Labels

Minggu, 29 September 2013

TUBUH PLASTIK DARI RAHIM HARAPAN, MIMPI DAN CITA-CITA


(Resensi Pementasan Vortex L’apres-Midi D’un Foehn Version 1 di IFI Bandung 26, 27, 28 Sep 2013)
Oleh: Sahlan Bahuy*

Tapal batas normalitas dan abnormalitas meretas. Bayang-bayang hegemoni kebudayaan menemui ajal. Pilar modernitas yang bersifat progresif nan utopis berubah jadi nisan, sedangkan kelompok marginal bangkit dari kuburnya.   

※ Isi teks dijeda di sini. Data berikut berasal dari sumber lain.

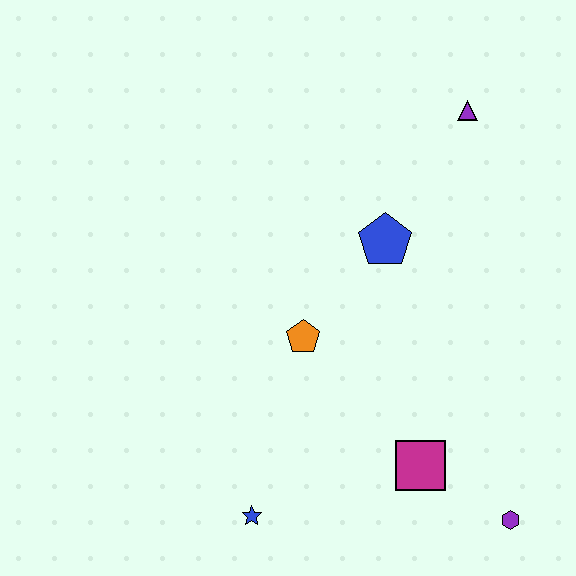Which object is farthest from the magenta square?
The purple triangle is farthest from the magenta square.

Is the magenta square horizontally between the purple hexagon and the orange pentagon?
Yes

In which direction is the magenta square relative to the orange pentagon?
The magenta square is below the orange pentagon.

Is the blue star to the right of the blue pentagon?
No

Narasi overdosis. Realitas hiruk pikuk. Kebudayaan retak. Bahasa, komunikasi, dan informasi berperan memainkan politik ke arah ketidakberaturan. Pemujaan pada ragam tanda, ungkapan, citra, dan gaya yang nirmakna berpotensi menciptakan kehancuran budaya. Di sisi lain, upaya menggiring ke arah dogma radikal, spirit fundamentalis, pengkultusan pada patron dan tradisi kaku berpotensi menciptakan stagnasi bahkan kemunduran.

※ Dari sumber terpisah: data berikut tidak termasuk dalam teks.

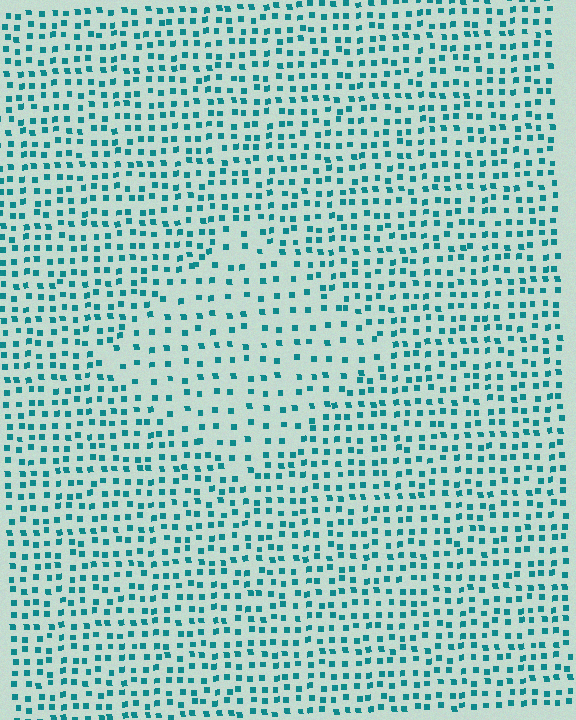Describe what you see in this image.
The image contains small teal elements arranged at two different densities. A diamond-shaped region is visible where the elements are less densely packed than the surrounding area.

Pada situasi dilematis itulah, tubuh menjadi korban. Tubuh dihadapkan pada dua arus besar, antara memilih-memilah, kritis atau apatis, represif atau resistan, selektif atau permisif, lenyap atau diserap. Bayang-bayang pertarungan atas situasi di atas tergambar pada pertunjukan Vortex L’apres-Midi D’un Foehn Version 1 (tafsir penulis: Pusaran Angin Gunung Kala Senja ) yang dipentaskan di Auditorium IFI Bandung (26, 27, 28, September 2013).

Seseorang (Phia Menard) bermantel hitam berjalan pelan mengelilingi area lingkaran berdiameter lebih kurang  5 meter. Di garis lingkaran terdapat 7 kipas angin sedikit menunduk ke arah lantai. Langkah-langkah kecil tetap berlangsung, sunyi, tanpa ekspresi. Tatapannya kosong, mengimpresikan pelbagai ruang pemaknaan, kesepian, kebimbangan dan kegelisahan. Pertanyaan mulai menyergap, apa yang hendak dilakukan? Demikianlah, pertunjukan sudah dimulai sejak penonton memasuki ruang pertunjukan.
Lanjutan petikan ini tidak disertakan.